Manusia hidup di dunia ini pada hakikatnya ingin hidup bahagia, baik bahagia dunia maupun bahagia akhirat. Banyak cara yang dilakukan untuk mendapatkan kebahagian, misalnya membina rumah tangga, mencari keturunan, dan bahkan juga berlomba-lomba mengumpulkan harta. Tetapi ada yang lebih penting dari semua itu, yakni meintrospeksi diri. Mengkaji dan menelaah sejauh mana perbuatan yang dilakukan dalm dunia fana ini, apakah bermanfaat untuk akhirat ataukah tidak sama sekali. Jika menjadi pengajar, harus intropeksi diri apakah sudah memberi teladan yang baik kepada para peserta didiknya? Jika menjadi pelajar, harus itropeksi diri apakah sudah menjadi pelajar sesungguhnya atau hanya pelajar mainan? Begitu juga dengan orang tua, harus intropeksi diri apakah sudah menjadi orang tua yang teladan bagi anak-anaknya ataukah belum? Untuk kehidupan akhirat, kita harus mengkaji ulang mengenai pembinaan terhadap diri apakah sudah banyak amal atau belum, semakin hari iman apakah semakin bertambah atau semakin berkurang. Begitu pentingnya untuk mengintrospeksi atau mengevaluasi diri, Allah I ingatkan dalam firman-Nya:

“Wahai orang-orang yang beriman! Bertakwalah kepada Allah dan hendaklah setiap orang memperhatikan apa yang telah diperbuatnya untuk hari esok (akhirat), dan bertakwalah kepada Allah. Sungguh, Allah Mahateliti terhadap apa yang kamu kerjakan”. (Q.S. Al-Hasyr [59]: 18).
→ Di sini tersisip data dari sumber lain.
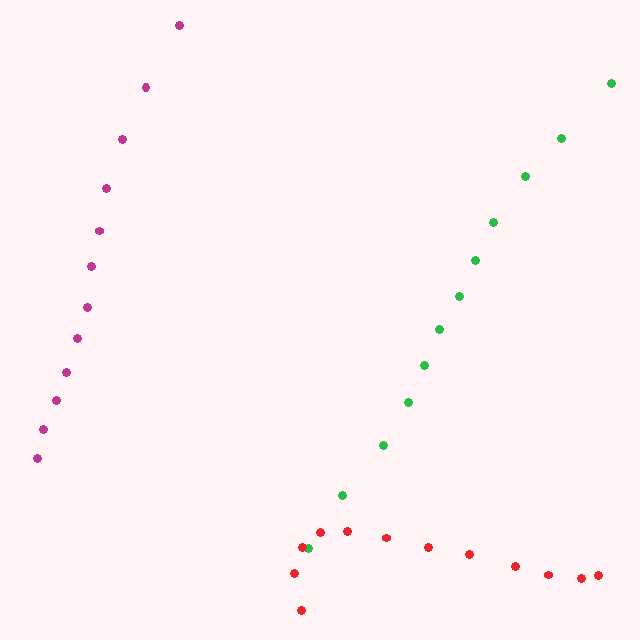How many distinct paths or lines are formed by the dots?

  • Mujahadah (melawan nafsu)

Seperti yang telah dibahas dalam ilmu filsafat, bahwa jiwa manusia dihiasi oleh tiga hal penting yang dengannya jasab dapat berfungsi. Tiga hal itu adalah hati, akal, dan nafsu. Hati menjadi pembenaran terhadap sesuatu yang bersifat naqliyah, kemudian akal menjadi motor dalam mencari kebenaran aqliyah. Kemudian nafsu adalah dorongan yang menghiasi jiwa manusia untuk terus melakukan sesuatu, jika yang diperbuat itu baik maka itulah nafsu al-Muthmainnah, dan apabila yang diperbuatkan itu buruk maka itulah nafsu mazhmumah. Namun kebanyakan nafsu hanya mendorong kepada kejelekan, keburukan, dan mengarah kepada dosa. Jika manusia melihat nafsu itu sangat membahayakan keberadaan diri, maka hendaklah membentengi dan dan melawannya.
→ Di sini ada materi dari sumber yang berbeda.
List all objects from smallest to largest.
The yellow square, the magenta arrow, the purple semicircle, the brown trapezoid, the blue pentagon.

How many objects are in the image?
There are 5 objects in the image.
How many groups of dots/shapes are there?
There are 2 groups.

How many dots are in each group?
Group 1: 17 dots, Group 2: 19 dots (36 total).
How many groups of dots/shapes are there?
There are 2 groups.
Gangguan nafsu dalam jiwa terkadang hanya hal sepele, namun akibatnya sungguh merendahkan diri pelakunya. Sebuah contoh misalnya, nafsu malas, terlihat hanya hal biasa namun akibatnya sungguh luar biasa. Seorang kepala keluarga jika telah terkena nafsu malas maka tanggung jawabnya sebagai tulang punggung keluarga dalam mencari nafkah akan terbangkalai. Seorang pelajar apabila telah terjangkit nafsu malas maka proses pembeljarannya akan terganggu, jika telah terganggu maka akan membuat dirinya rugi dan jatuh dalam kebodohan. Nafsu memang cenderung kepada kesesatan kecuali yang telah diberi rahmat, dalam firman-Nya dikatakan:

“Dan aku tidak membebaskan diriku (dari kesalahan), karena sesungguhnya nafsu itu selalu menyuruh kepada kejahatan, kecuali nafsu yang diberi rahmat oleh Tuhanku. Sesungguhnya Tuhanku Maha Pengampun lagi Maha Penyanyang”. (Q.S. Yusuf [12]: 53).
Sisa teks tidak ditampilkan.